Cormack denied he had attempted to shame Williams. His tweet was just a bit of fun, a small amusing story. But it was interesting to hear Williams describe Cormack's sense of humour and style of comedy back when they were both performing at Indigo.
Williams said, "The most amazing irony of this whole thing is him bringing up this incident from 10 years ago, because as far as skeletons in the closet goes, he is on incredibly thin ice. If there's anyone from that time who'd like to forget when they were on the comedy scene, it would probably be him. I'm surprised he's bringing up petty grievances. Because he had a lot of jokes that probably wouldn't be acceptable in 2021. He was a shock comedian. He did a lot of jokes that were on the edge..."
Since their twentysomething days in Wellington, both men have gone on to find personal happiness (Cormack is married with a 2-year-old daughter, Williams is shacked up with Green MP Golriz Ghahraman) and professional success. They both lead blameless middle-class lives. Neither have very much to do with sausages. In fact Cormack recently gave away his eight-ring burner when he got his deck built.
I said, "You have a deck without a barbecue."
"Correct."
"That seems entirely pointless. You're standing around on your deck, and you can't even cook a sausage. Doesn't that feel like a void, an emptiness, a failing?"
"No, because I didn't enjoy barbecuing. I wasn't any good at it. I was always scared I would poison people, so I'd burn them."
"Did you burn the sausages during the puzzling incident of the Sizzlers?"
He replied, incredibly, "I wasn't even the one barbecuing. I was shunted from my position at the barbecue by another comedian who took over, and he cooked."
"But it was your house!" I said, or rather screamed.

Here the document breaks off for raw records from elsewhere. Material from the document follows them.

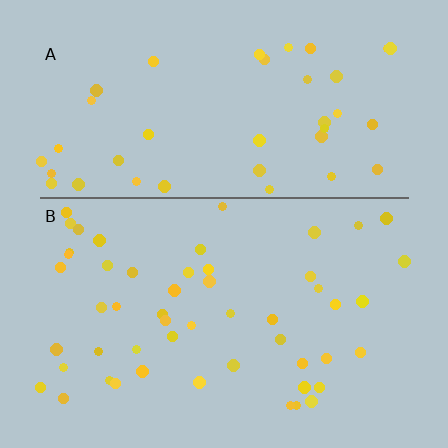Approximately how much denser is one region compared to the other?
Approximately 1.3× — region B over region A.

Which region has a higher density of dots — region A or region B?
B (the bottom).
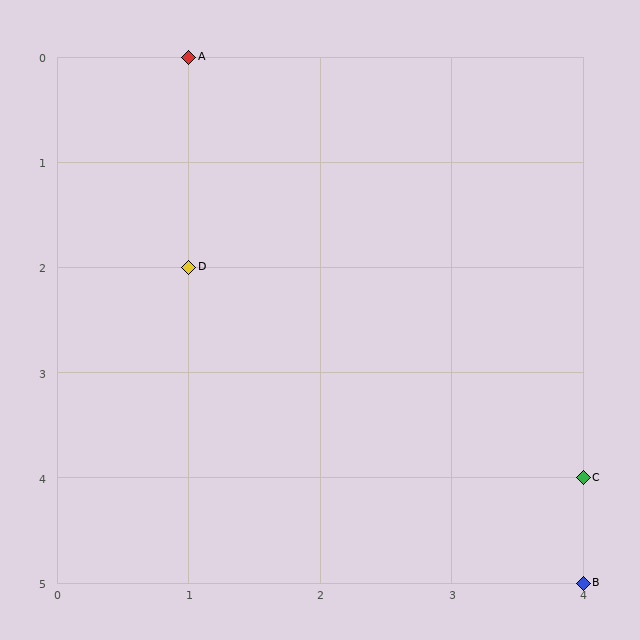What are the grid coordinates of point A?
Point A is at grid coordinates (1, 0).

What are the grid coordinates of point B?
Point B is at grid coordinates (4, 5).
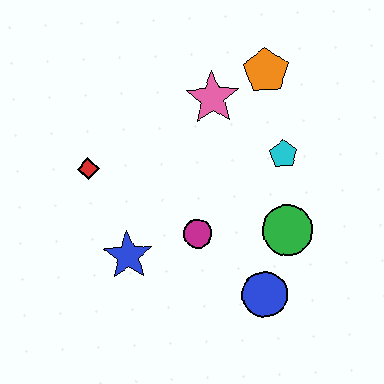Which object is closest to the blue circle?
The green circle is closest to the blue circle.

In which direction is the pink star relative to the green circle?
The pink star is above the green circle.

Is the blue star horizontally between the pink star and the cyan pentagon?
No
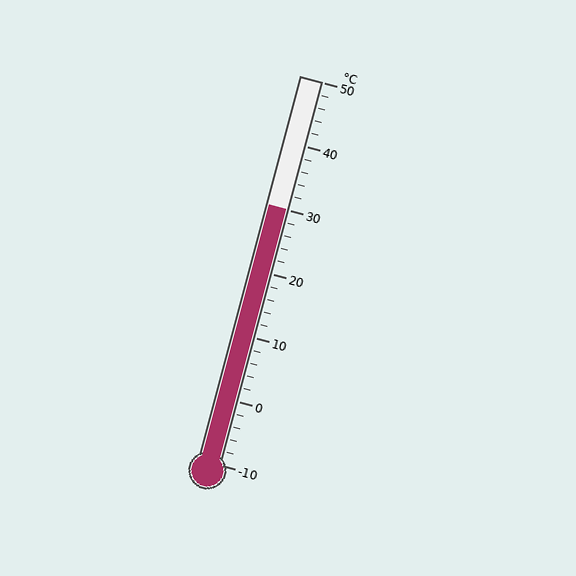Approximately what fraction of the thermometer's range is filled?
The thermometer is filled to approximately 65% of its range.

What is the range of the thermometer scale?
The thermometer scale ranges from -10°C to 50°C.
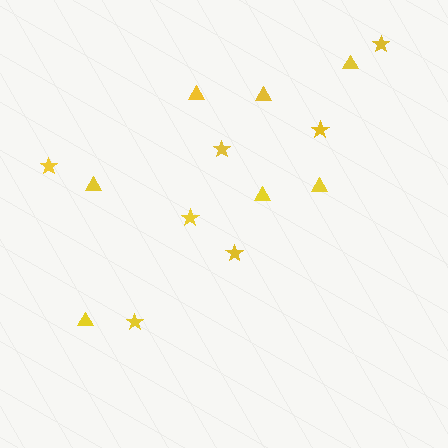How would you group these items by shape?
There are 2 groups: one group of triangles (7) and one group of stars (7).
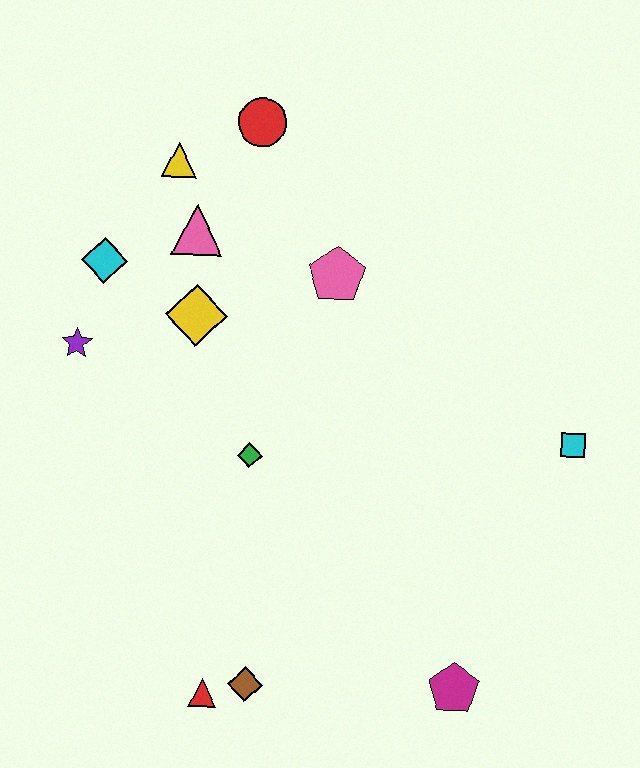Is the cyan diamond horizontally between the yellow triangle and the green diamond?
No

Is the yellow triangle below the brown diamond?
No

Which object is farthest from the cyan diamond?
The magenta pentagon is farthest from the cyan diamond.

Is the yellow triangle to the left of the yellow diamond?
Yes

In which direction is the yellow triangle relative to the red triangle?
The yellow triangle is above the red triangle.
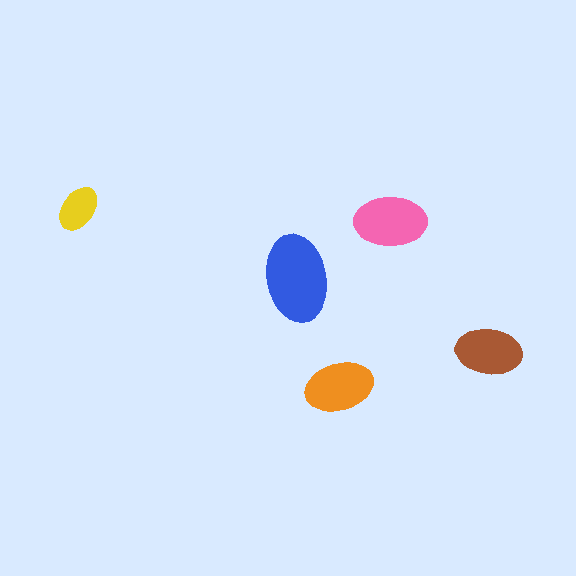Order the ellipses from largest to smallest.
the blue one, the pink one, the orange one, the brown one, the yellow one.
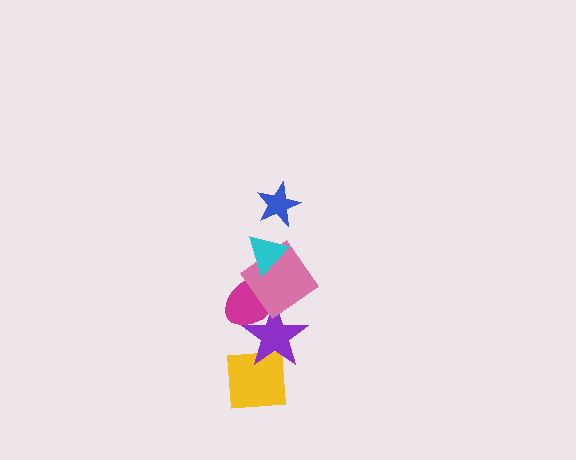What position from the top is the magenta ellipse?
The magenta ellipse is 4th from the top.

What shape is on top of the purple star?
The magenta ellipse is on top of the purple star.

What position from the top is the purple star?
The purple star is 5th from the top.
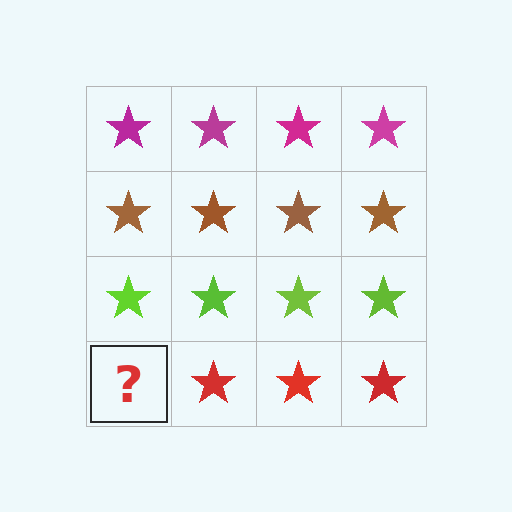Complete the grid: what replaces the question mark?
The question mark should be replaced with a red star.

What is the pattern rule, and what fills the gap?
The rule is that each row has a consistent color. The gap should be filled with a red star.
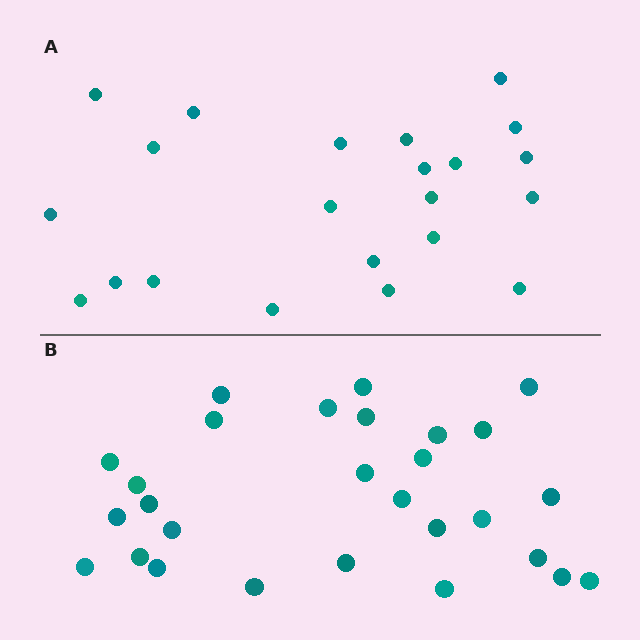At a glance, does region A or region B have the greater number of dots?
Region B (the bottom region) has more dots.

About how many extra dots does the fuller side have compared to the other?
Region B has about 6 more dots than region A.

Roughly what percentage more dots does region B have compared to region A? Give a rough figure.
About 25% more.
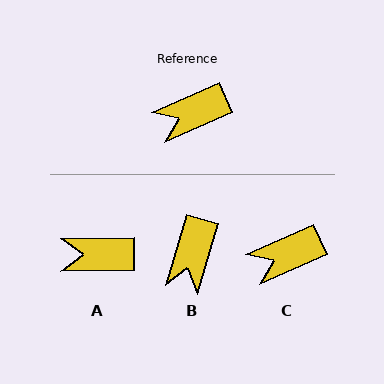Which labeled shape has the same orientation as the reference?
C.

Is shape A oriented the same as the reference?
No, it is off by about 24 degrees.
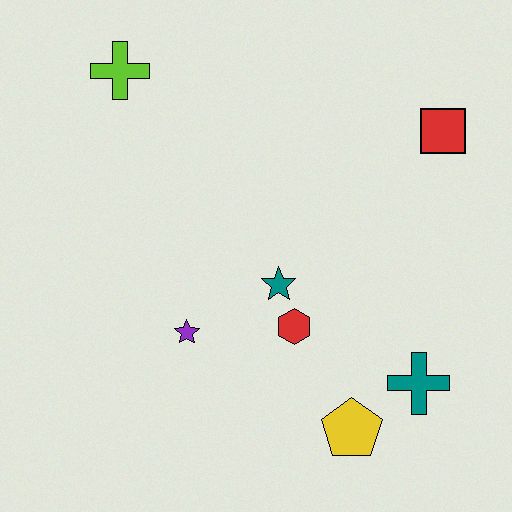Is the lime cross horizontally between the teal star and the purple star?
No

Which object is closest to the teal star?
The red hexagon is closest to the teal star.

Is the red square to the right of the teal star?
Yes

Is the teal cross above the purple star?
No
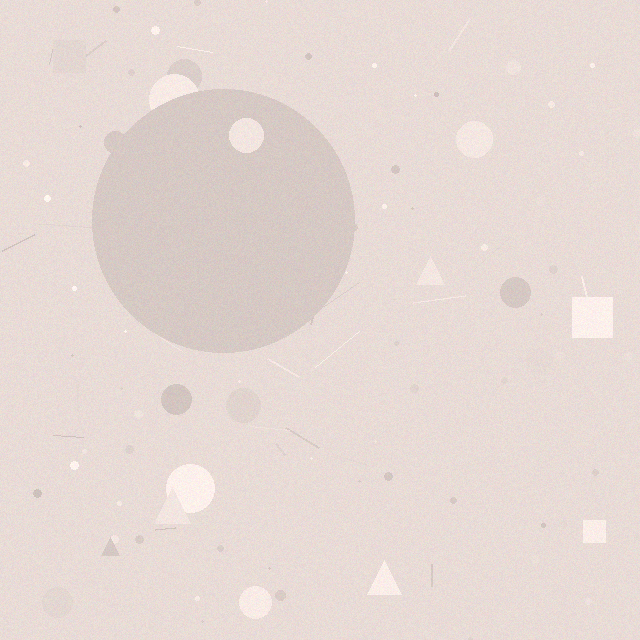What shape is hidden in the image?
A circle is hidden in the image.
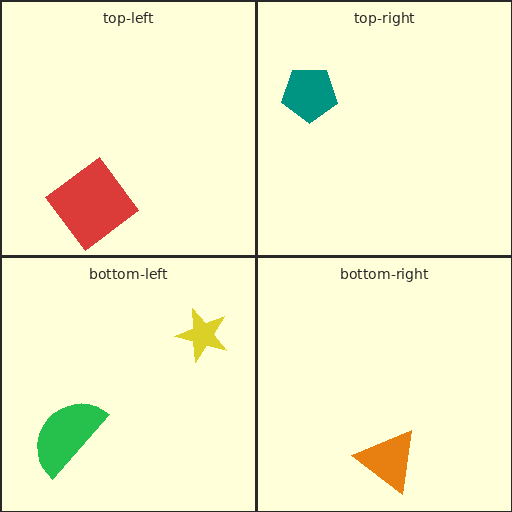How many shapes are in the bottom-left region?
2.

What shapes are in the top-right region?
The teal pentagon.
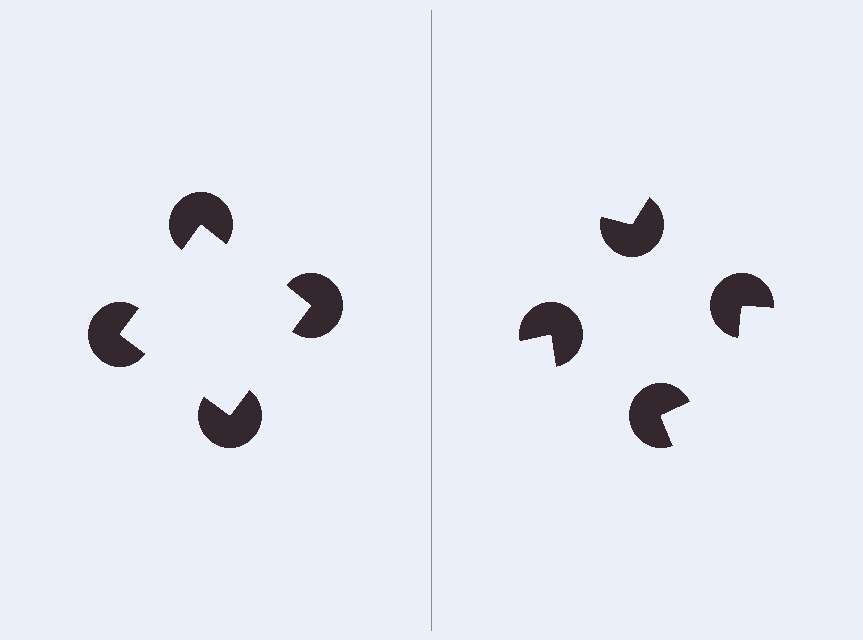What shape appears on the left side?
An illusory square.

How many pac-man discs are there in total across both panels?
8 — 4 on each side.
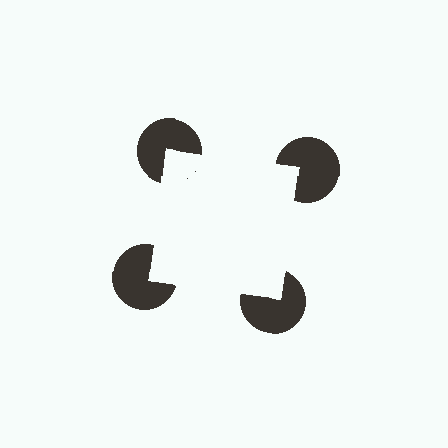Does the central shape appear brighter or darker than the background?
It typically appears slightly brighter than the background, even though no actual brightness change is drawn.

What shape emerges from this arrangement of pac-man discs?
An illusory square — its edges are inferred from the aligned wedge cuts in the pac-man discs, not physically drawn.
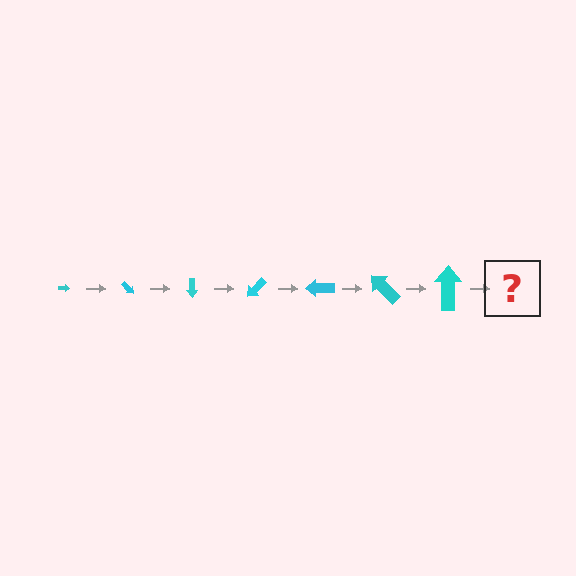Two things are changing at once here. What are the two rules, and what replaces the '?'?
The two rules are that the arrow grows larger each step and it rotates 45 degrees clockwise each step. The '?' should be an arrow, larger than the previous one and rotated 315 degrees clockwise from the start.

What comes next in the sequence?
The next element should be an arrow, larger than the previous one and rotated 315 degrees clockwise from the start.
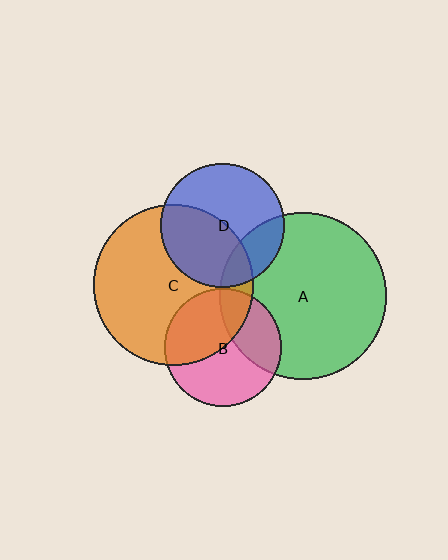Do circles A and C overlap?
Yes.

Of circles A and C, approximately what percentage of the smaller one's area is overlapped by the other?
Approximately 10%.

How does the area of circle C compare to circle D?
Approximately 1.7 times.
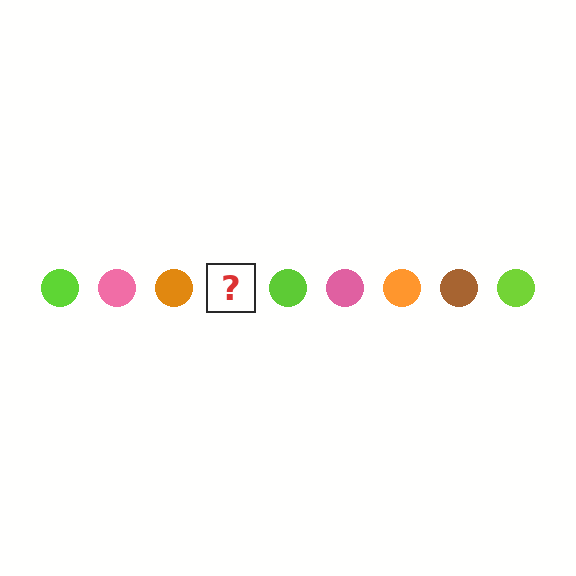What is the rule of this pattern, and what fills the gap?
The rule is that the pattern cycles through lime, pink, orange, brown circles. The gap should be filled with a brown circle.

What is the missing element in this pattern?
The missing element is a brown circle.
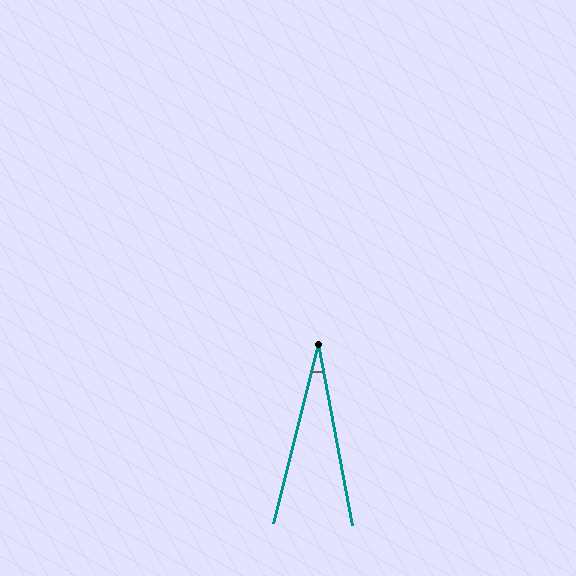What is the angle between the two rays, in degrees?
Approximately 25 degrees.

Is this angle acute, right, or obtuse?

"I guess I'm an accommodating human being like that."
"It's a nonsense. It's unfathomable. It's like," I said, and thought of the worst thing that came to mind, "an open relationship."
He said, coolly, "It takes all sorts to make up the world, Steve. Some of us can tolerate being shunted from their own barbecue and some can't."
I said, "Some people can tolerate a guest bringing Sizzlers, and not calling them out."
He denied he'd called Williams out – he hadn't named him in the tweet, and in any case it was just a bit of fun, a small amusing story ... I thought that was fair enough. And Williams, too, had taken it at least a little bit in jest.
But I was disappointed that both looked down from a great height on that staple of the great New Zealand barbecue, that feeder of families, that 54 per cent meat-filled stick of goodness, the dear old Sizzler.
Williams had said, "I won't bring Sizzlers to another barbecue as long as I live. I won't make the same mistake." I brooded on his words after our interview when I wandered out into the back yard, lit up my wood and coal-fired Weber, and cooked Original Sizzlers for dinner. They were excellent.
They were the taste of summer, enjoyed while the barbecue smoke rose in sensual little patterns over the trees and into the twilight.